Berbicara mengenai pengelolaan lingkungan hidup tentunya tidak lepas dari kebutuhan dan kapasitas SDA yang ada untuk menunjang atau memenuhi kebutuhan hidup manusia sebagai pemegang kendali pengelolaan SDA itu sendiri, lestari ataupun tidak lingkungan hidup sangat dipengaruhi oleh keputusan dan perlakukan manusia. Hal ini yang banyak disadari namun kadang “Luput” dalam formula-formula pengetahuan yang disusun untuk membangun perencanaan pengelolaan lingkungan hidup atau SDA.
Hal yang luput tersebut saya maksud dengan “Jejak Ekologis (Ecological Footprints)” yang dapat didefinisikan juga sebagai dampak dari aktivitas manusia terhadap kapasitas lingkungan hidup “Bio Capacity” tempat ia tinggal. Penting untuk memperhitungkan dampak terhadap lingkungan hidup yang dihasilkan oleh manusia mulai dari bangun hingga tidurnya juga melihat kapasitas SDA untuk menunjang kebutuhan hidup populasi manusia yang ada di suatu hamparan landscape maupun suatu wilayah administratif Negara hingga Desa. kalkulasi ini harusnya jadi bagian dari dasar merencanakan penyusunan kebijakan pengelolaan lingkungan hidup juga menjadi dasar dalam penelitian-penelitian dari para akademisi maupun para ahli agar lebih melihat secara nyata sejauh dan sebesar apa kebutuhan populasi yang ada di suatu ekosistem terhadap lingkungan dan SDA yang ada. sayang nya kalkulasi jejak ekologis ini masih belum menjadi sorotan dan dimuat dalam penyusunan dokumen RPPLH sebagai perencanaan Perlindungan dan Pengelolaan yang akan digunakan selama 30 Tahun pembangunan Kabupaten Sintang.
Dengan kesadaran penuh tentunya ini akan menjadi pekerjaan yang panjang seandainya implementasi kalkulasi Jejak Ekologis diterapkan sebagai basis perencanaan pengelolaan lingkungan hidup terkhusus di daerah.

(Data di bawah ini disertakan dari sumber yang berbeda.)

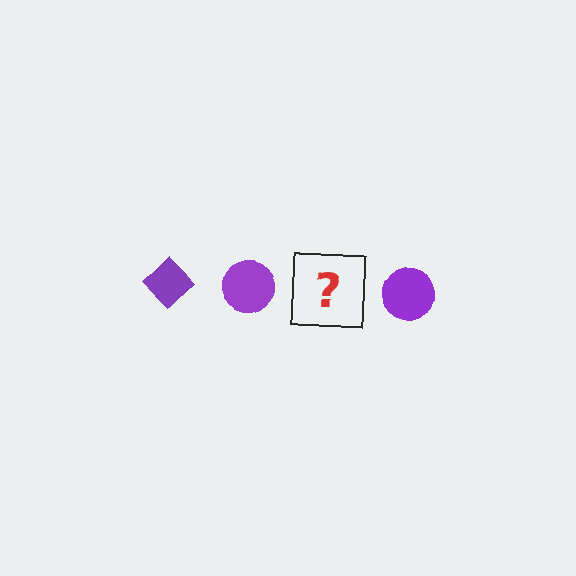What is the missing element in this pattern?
The missing element is a purple diamond.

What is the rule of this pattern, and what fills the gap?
The rule is that the pattern cycles through diamond, circle shapes in purple. The gap should be filled with a purple diamond.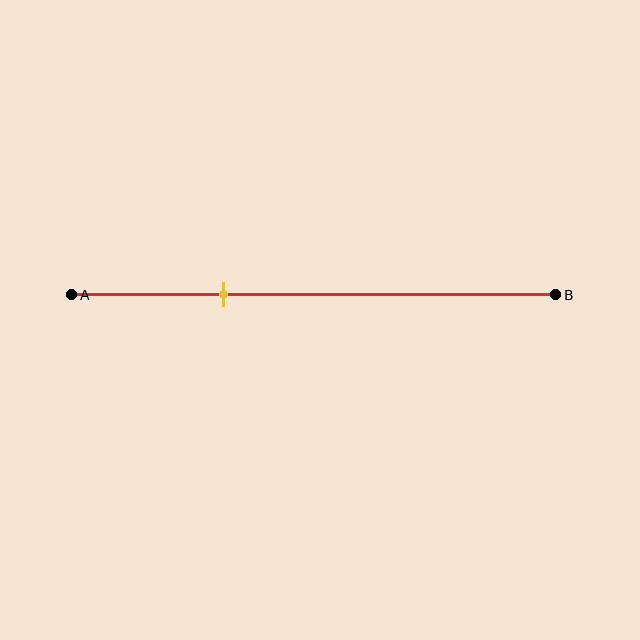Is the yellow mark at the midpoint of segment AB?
No, the mark is at about 30% from A, not at the 50% midpoint.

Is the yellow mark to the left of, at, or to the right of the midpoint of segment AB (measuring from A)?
The yellow mark is to the left of the midpoint of segment AB.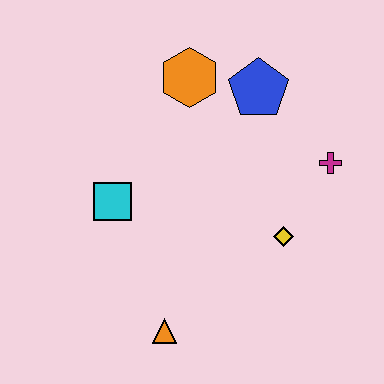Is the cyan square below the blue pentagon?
Yes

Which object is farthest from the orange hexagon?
The orange triangle is farthest from the orange hexagon.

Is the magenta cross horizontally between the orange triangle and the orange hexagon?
No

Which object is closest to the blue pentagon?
The orange hexagon is closest to the blue pentagon.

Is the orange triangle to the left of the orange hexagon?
Yes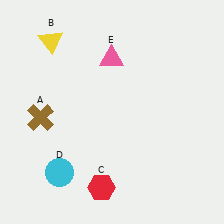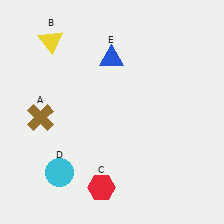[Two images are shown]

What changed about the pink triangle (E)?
In Image 1, E is pink. In Image 2, it changed to blue.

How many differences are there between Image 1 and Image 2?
There is 1 difference between the two images.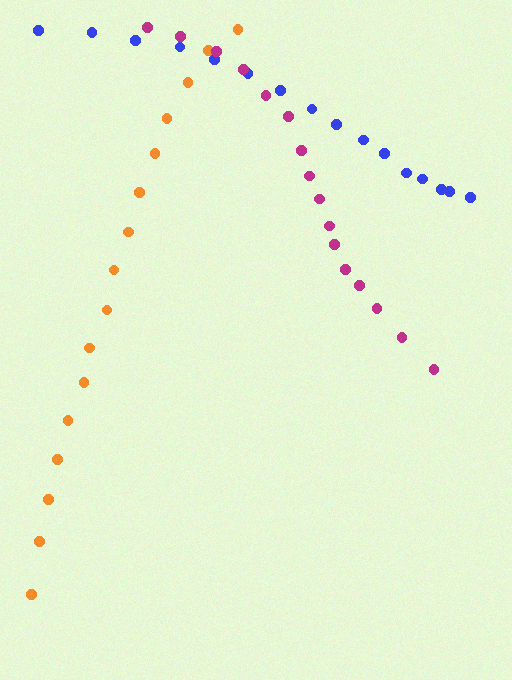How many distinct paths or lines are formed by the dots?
There are 3 distinct paths.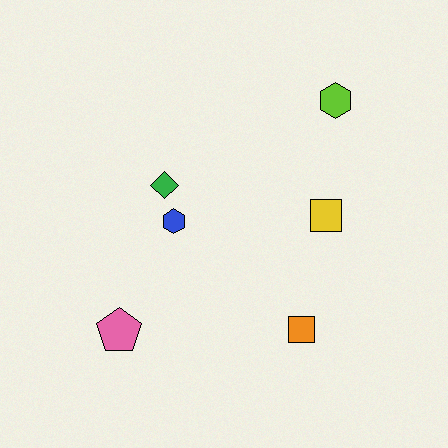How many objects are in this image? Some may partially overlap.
There are 6 objects.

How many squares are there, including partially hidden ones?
There are 2 squares.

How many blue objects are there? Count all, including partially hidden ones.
There is 1 blue object.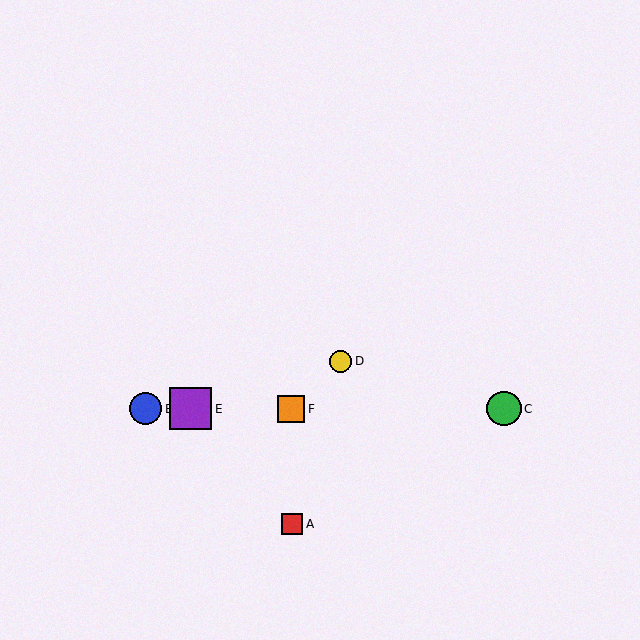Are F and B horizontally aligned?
Yes, both are at y≈409.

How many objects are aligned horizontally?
4 objects (B, C, E, F) are aligned horizontally.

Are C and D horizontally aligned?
No, C is at y≈409 and D is at y≈361.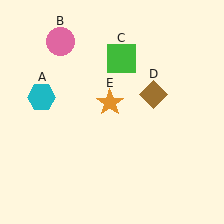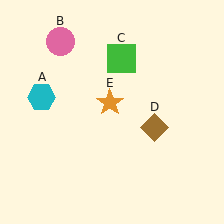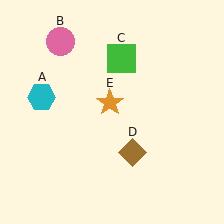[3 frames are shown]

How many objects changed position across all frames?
1 object changed position: brown diamond (object D).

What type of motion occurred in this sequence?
The brown diamond (object D) rotated clockwise around the center of the scene.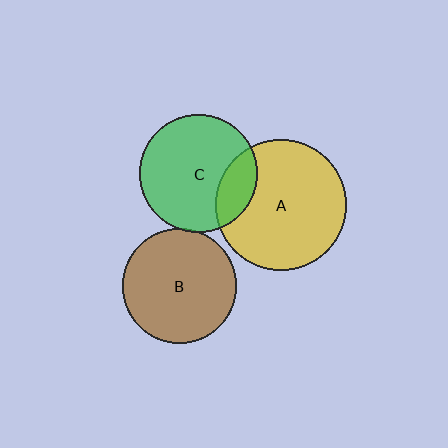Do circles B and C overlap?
Yes.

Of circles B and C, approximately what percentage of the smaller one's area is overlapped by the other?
Approximately 5%.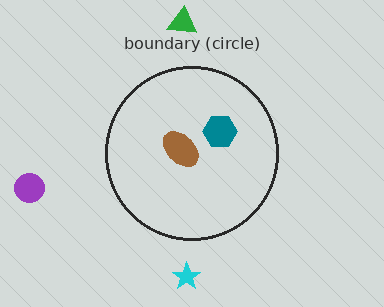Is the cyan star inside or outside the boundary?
Outside.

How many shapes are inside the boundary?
2 inside, 3 outside.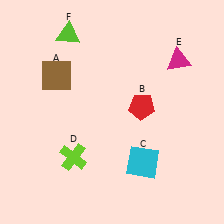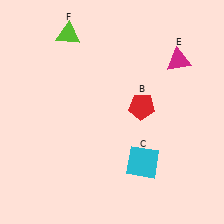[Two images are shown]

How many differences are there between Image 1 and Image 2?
There are 2 differences between the two images.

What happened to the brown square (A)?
The brown square (A) was removed in Image 2. It was in the top-left area of Image 1.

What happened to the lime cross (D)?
The lime cross (D) was removed in Image 2. It was in the bottom-left area of Image 1.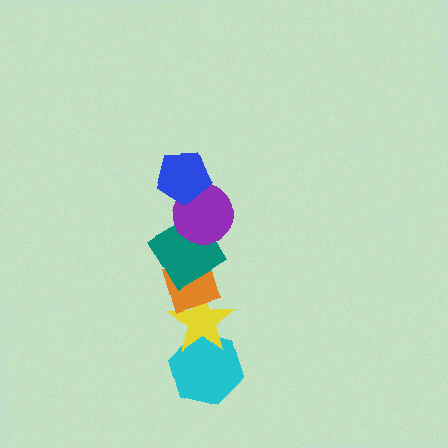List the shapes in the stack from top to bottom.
From top to bottom: the blue pentagon, the purple circle, the teal diamond, the orange diamond, the yellow star, the cyan hexagon.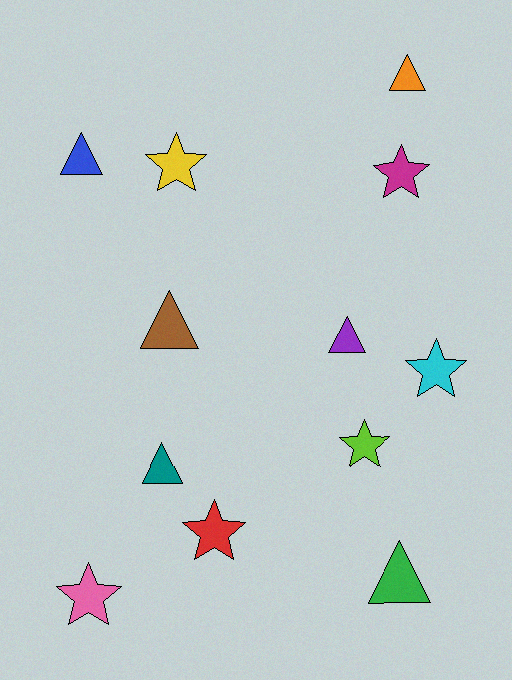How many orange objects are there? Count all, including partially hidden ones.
There is 1 orange object.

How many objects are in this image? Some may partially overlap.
There are 12 objects.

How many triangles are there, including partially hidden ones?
There are 6 triangles.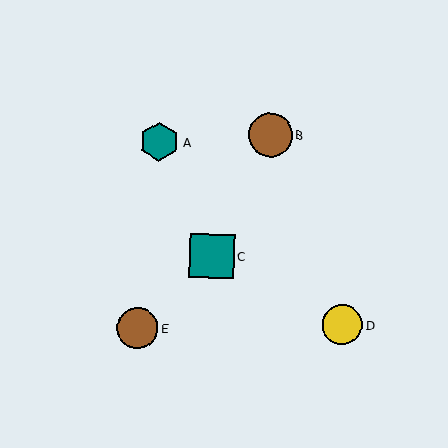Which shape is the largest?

Persoalan klasik mengenai anggaran pelaksanaan tentunya akan tetap terdengar dari pemangku kebijakan terkait, termasuk pula keterbatasan kewenangan setiap pihak, dari banyaknya keterbatasan tentunya menghasilkan suatu keniscayaan terhadap pembangunan yang optimal, maka kemudian pencapaian-pencapaian terhadap pengelolaan SDA dan pelestarian lingkungan hidup pada akhirnya hanya akan tetap menjadi “Kata Sambutan” atau Slogan dari program – program pembangunan berkelanjutan, terakhir, Diskusi – diskusi kritis antar kelas menanggapi persoalan pengelolaan SDA dan pelestarian lingkungan perlu diintensifkan mengingat keberlanjutan hidup ataupun kepunahan manusia merupakan tanggung jawab setiap kelas, juga agar praktik pembangunan berkelanjutan bukan sekedar utopia belaka.